A few months ago, we reported that astronomers had found the largest object in the universe. Except now, they’ve discovered something even bigger.
The new object is five billion light years across, meaning it’s unfathomably large. Again, there really isn’t a human on Earth who can seriously comprehend how big that actually is. But if we were able to see it here from Earth, we know it would appear 70 times larger than the moon, occupying 36 per cent of our sky. That’s considering that the object is seven billion light years away from us right now.
Are you ready to find out what it is?
The first massive object we reported on turned out to be a giant blob–mildly disappointing.

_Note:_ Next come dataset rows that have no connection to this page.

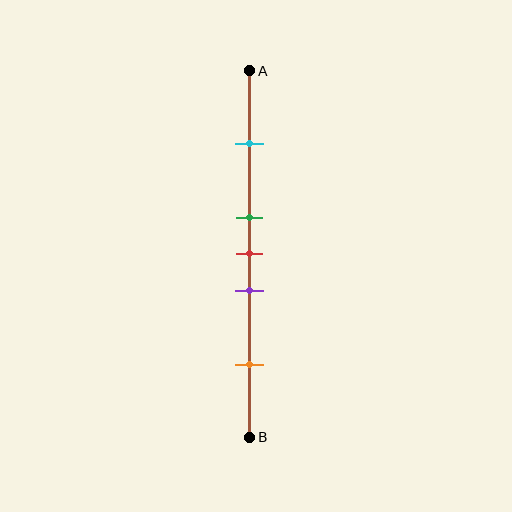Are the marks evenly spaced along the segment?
No, the marks are not evenly spaced.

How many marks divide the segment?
There are 5 marks dividing the segment.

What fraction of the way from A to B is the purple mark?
The purple mark is approximately 60% (0.6) of the way from A to B.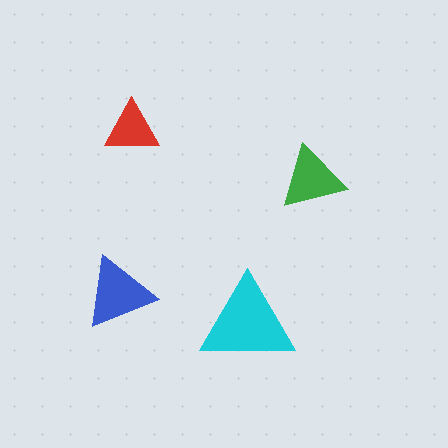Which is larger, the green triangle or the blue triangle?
The blue one.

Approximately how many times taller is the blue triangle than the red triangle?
About 1.5 times taller.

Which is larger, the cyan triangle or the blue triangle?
The cyan one.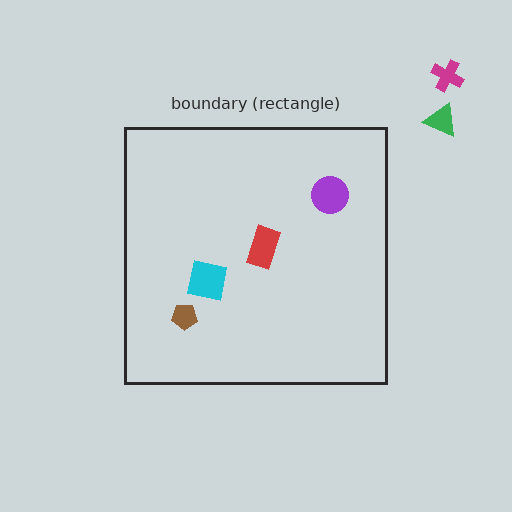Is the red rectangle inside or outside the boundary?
Inside.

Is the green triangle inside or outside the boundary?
Outside.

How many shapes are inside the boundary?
4 inside, 2 outside.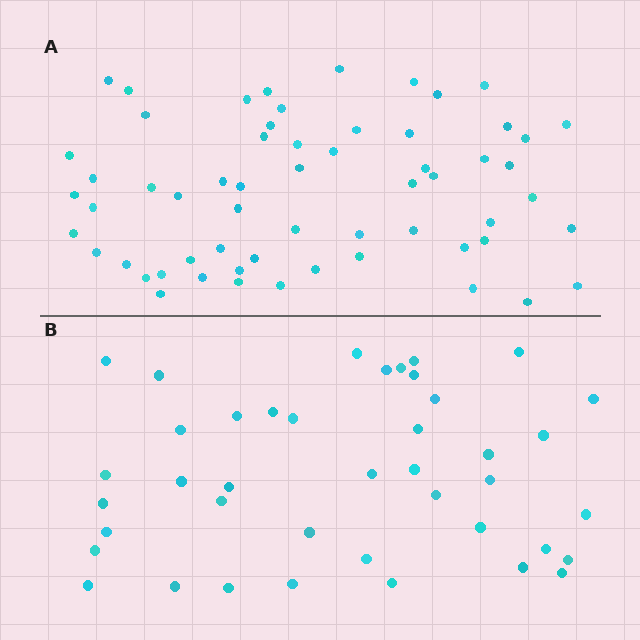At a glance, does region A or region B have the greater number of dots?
Region A (the top region) has more dots.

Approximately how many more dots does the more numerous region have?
Region A has approximately 20 more dots than region B.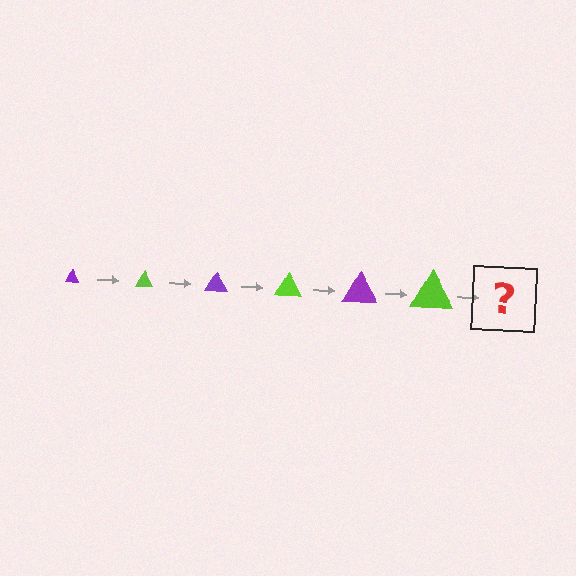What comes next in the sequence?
The next element should be a purple triangle, larger than the previous one.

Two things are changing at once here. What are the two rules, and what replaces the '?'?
The two rules are that the triangle grows larger each step and the color cycles through purple and lime. The '?' should be a purple triangle, larger than the previous one.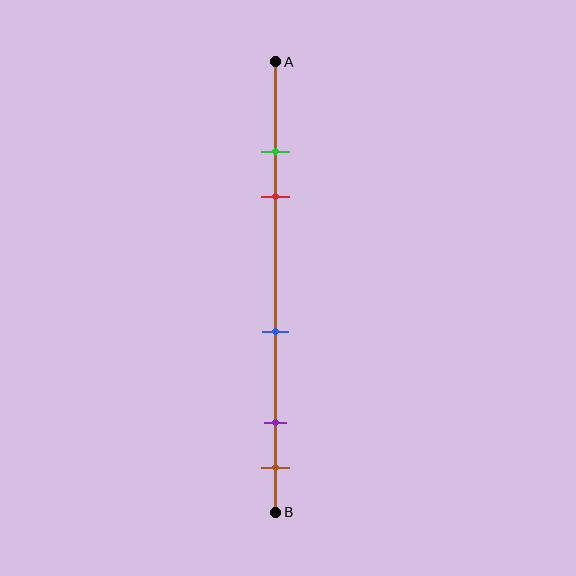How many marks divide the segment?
There are 5 marks dividing the segment.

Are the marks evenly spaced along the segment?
No, the marks are not evenly spaced.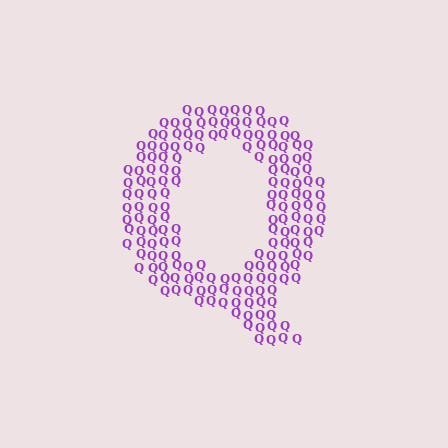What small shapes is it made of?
It is made of small letter Q's.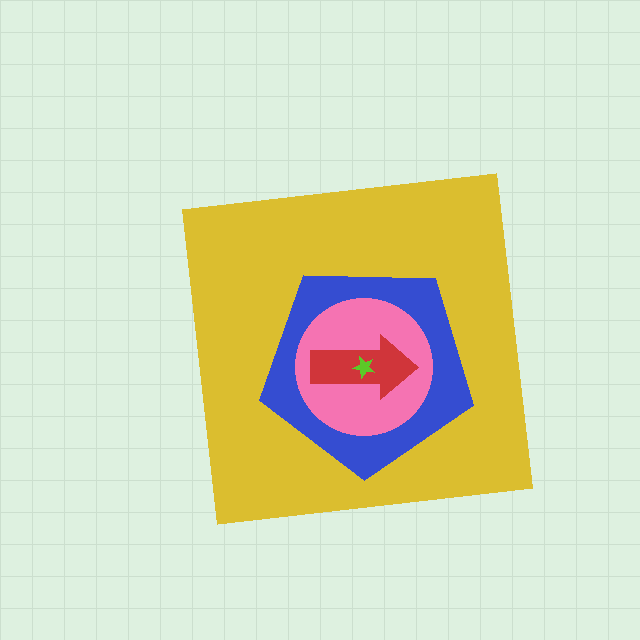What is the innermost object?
The lime star.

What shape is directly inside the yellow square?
The blue pentagon.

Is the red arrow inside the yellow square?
Yes.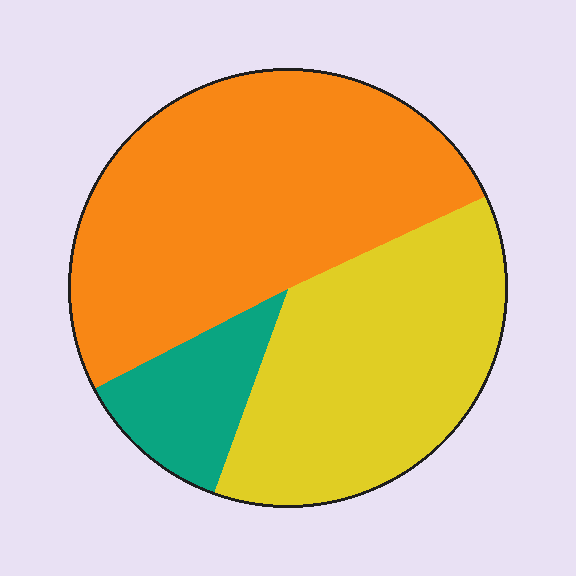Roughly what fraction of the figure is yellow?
Yellow covers around 35% of the figure.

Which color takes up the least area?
Teal, at roughly 10%.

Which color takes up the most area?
Orange, at roughly 50%.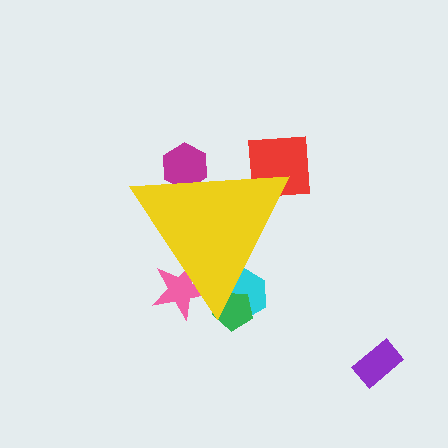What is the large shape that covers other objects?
A yellow triangle.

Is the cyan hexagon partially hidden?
Yes, the cyan hexagon is partially hidden behind the yellow triangle.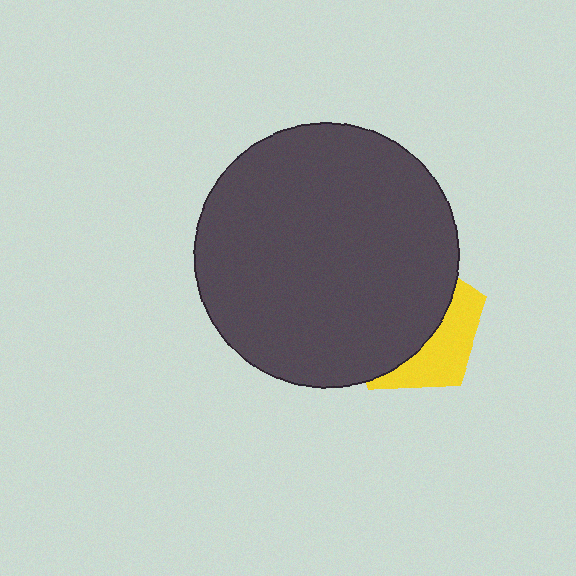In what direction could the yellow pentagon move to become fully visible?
The yellow pentagon could move toward the lower-right. That would shift it out from behind the dark gray circle entirely.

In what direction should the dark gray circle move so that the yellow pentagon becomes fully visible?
The dark gray circle should move toward the upper-left. That is the shortest direction to clear the overlap and leave the yellow pentagon fully visible.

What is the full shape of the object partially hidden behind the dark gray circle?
The partially hidden object is a yellow pentagon.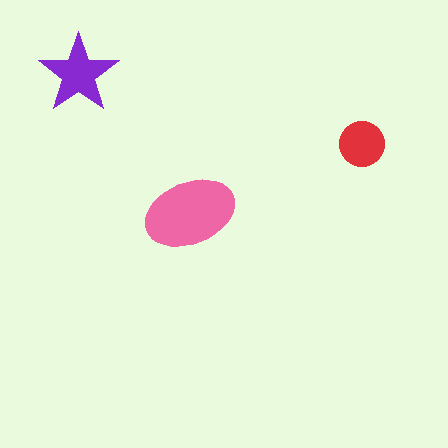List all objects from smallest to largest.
The red circle, the purple star, the pink ellipse.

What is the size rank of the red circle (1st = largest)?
3rd.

But this new discovery is actually a ring of nine massive, connected galaxies! They were found by tracing a series of gamma-ray bursts (giant releases of energy thought to be the result of massive stars collapsing into blackholes) that occurred in each galaxy, which astronomers often use as a tool to measure distances in far-away places. They soon discovered just how massive this thing was.
But the real find here isn’t the object itself, but what it does to our understanding of the universe.

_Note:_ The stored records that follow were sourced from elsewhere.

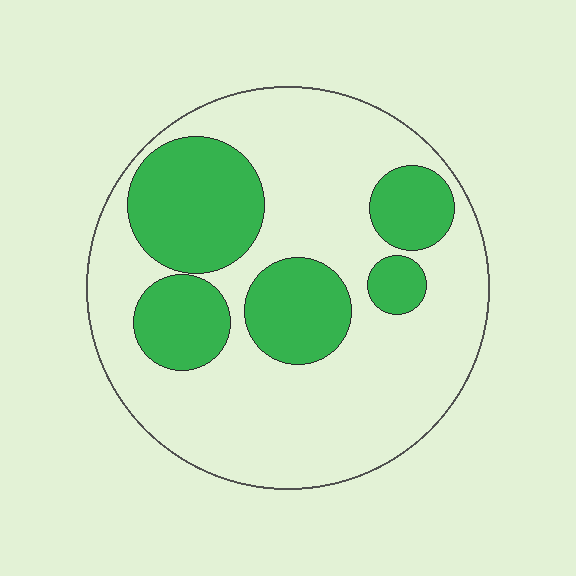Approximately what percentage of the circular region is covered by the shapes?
Approximately 30%.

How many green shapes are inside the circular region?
5.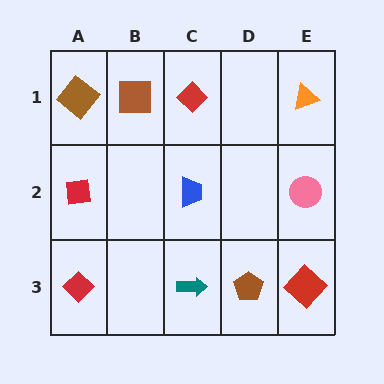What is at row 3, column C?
A teal arrow.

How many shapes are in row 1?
4 shapes.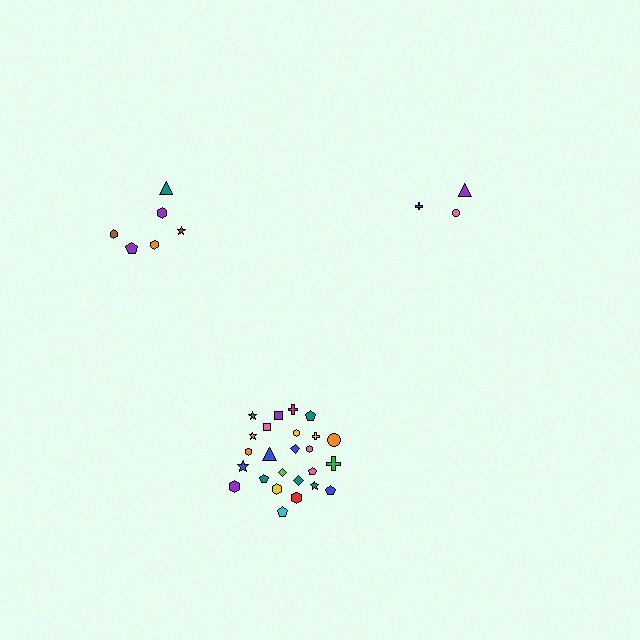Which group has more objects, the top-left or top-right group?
The top-left group.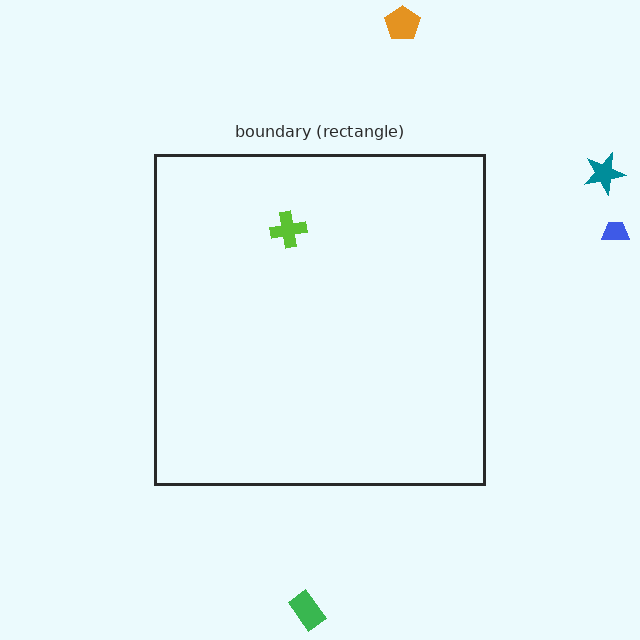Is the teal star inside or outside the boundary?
Outside.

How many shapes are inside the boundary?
1 inside, 4 outside.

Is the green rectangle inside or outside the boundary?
Outside.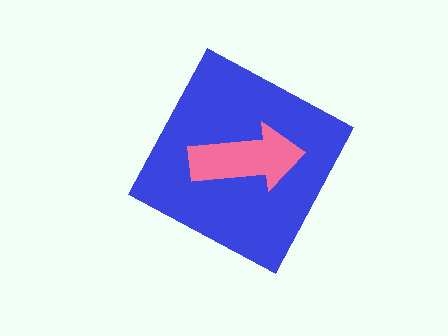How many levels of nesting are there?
2.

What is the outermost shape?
The blue diamond.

For one, it undermines Sir Isaac Newton’s Cosmological Principle, which states that, when looking at it from a large enough scale, the universe is uniform–it will essentially have the same makeup no matter where you go. But the existence of random, super-size objects like this one refute that notion, suggesting a much more uneven cosmos.
“If we are right, this structure contradicts the current models of the universe, lead scientist Prof Lajos Balazs said in a statement. “It was a huge surprise to find something this big – and we still don’t quite understand how it came to exist at all.”
Their next mission? Figuring out how it came to exist at all.